Monday, June 15, 2009

Elections in Iran

The government of Iranian President Mahmoud Ahmadinejad, backed by the 12 member Guardian Council, has declared itself the winner in the recent elections in their country. The protests of thousands of opposition voters, along with the relatively mild violence they have employed in trying to draw attention to their cause, has become a concern to the West. The protesters feel the election was rigged.

Consequently, the Ahmedinejad ruling party has reacted in a way that a dictatorship generally does, shutting down protest sites on the Internet, closing the offices of foreign journalists covering the activity, and even detaining overnight some of the top aides from opponent Mir Hossein Mousavi's campaign. Even Mousavi's newspaper was interestingly unavailable Sunday; there are certainly in place all the earmarks of an autocracy unwilling to hand over power.

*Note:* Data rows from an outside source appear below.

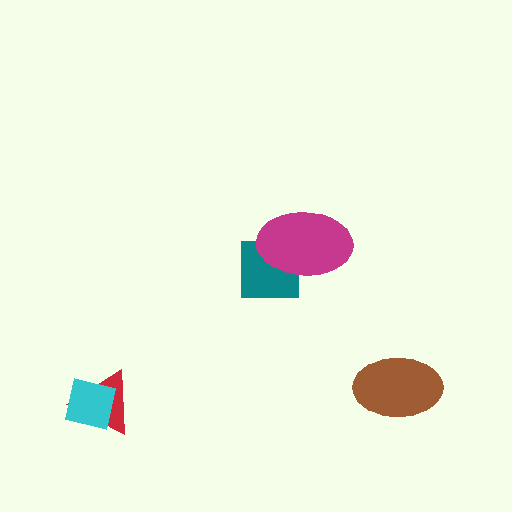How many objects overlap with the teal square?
1 object overlaps with the teal square.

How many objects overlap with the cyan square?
1 object overlaps with the cyan square.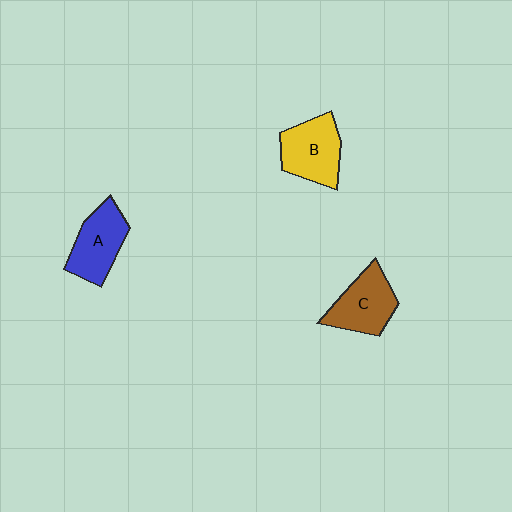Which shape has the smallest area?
Shape A (blue).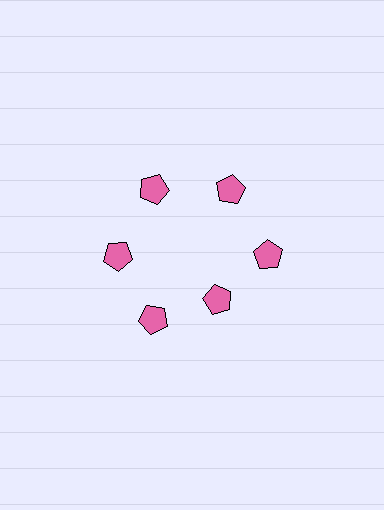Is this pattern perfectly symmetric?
No. The 6 pink pentagons are arranged in a ring, but one element near the 5 o'clock position is pulled inward toward the center, breaking the 6-fold rotational symmetry.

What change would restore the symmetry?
The symmetry would be restored by moving it outward, back onto the ring so that all 6 pentagons sit at equal angles and equal distance from the center.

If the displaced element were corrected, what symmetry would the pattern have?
It would have 6-fold rotational symmetry — the pattern would map onto itself every 60 degrees.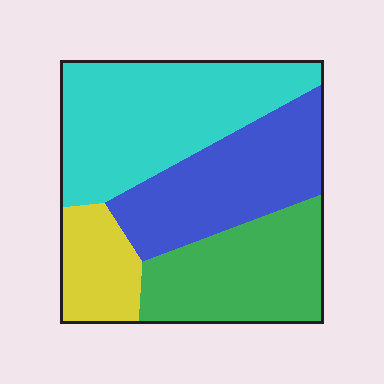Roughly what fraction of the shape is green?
Green takes up about one quarter (1/4) of the shape.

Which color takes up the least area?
Yellow, at roughly 10%.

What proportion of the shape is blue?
Blue covers roughly 25% of the shape.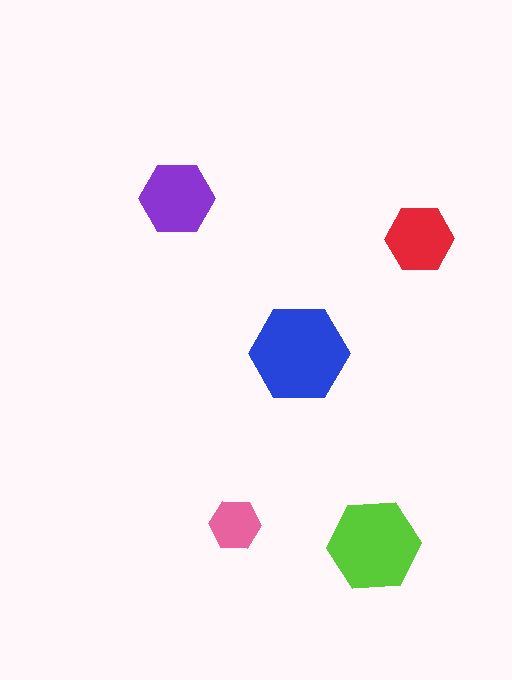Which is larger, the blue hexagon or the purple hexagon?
The blue one.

It won't happen easily. For starters, the Guardian Council apparently holds the real power in Tehran, witnessed by the recent action on the part of Mousavi himself to try and convince it to overturn the election results. Beyond the Council itself is the man with the most real authority in Iran, the Muslim cleric and Supreme Leader Ayatollah Ali Khamenei, who has endorsed the results. A conservative Islamic religious leader is not, in my humble opinion, a likely candidate to overturn on appeal an outcome he surely wanted.

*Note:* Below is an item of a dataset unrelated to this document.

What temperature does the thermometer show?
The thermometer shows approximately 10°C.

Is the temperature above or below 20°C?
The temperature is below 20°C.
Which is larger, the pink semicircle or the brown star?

So, what to do? Watch and wait, basically. We do not want or need another unstable nation in the Middle East. On that point alone I do not see President Barack Obama acting quickly, and to be fair, why should he? If Iran is to fall internally anything he might say or do to encourage it could be seen as threatening to the rest of the Arab world, and I don't see him wanting to risk that after his recent speech in Cairo. After the bad old days of aggressive Bush foreign policy, he wants nothing more than goodwill.

The problem is, does Ahmedinejad or Khamenei or the Guardian Council? And that is exactly why Obama's little fatherly talk in Egypt will fall on deaf ears in certain quarters no matter what. Some folks just aren't interested in playing fair no matter how much you cajole and plead.

Finally, to the question of whether Ahmedinejad really won in Iran, I have to say that we will likely never know. That fact itself tells us all we need to know about the leadership of that Persian Gulf nation. When your power is consolidated by closing offices and detaining supposedly free people, perhaps we already know the answer.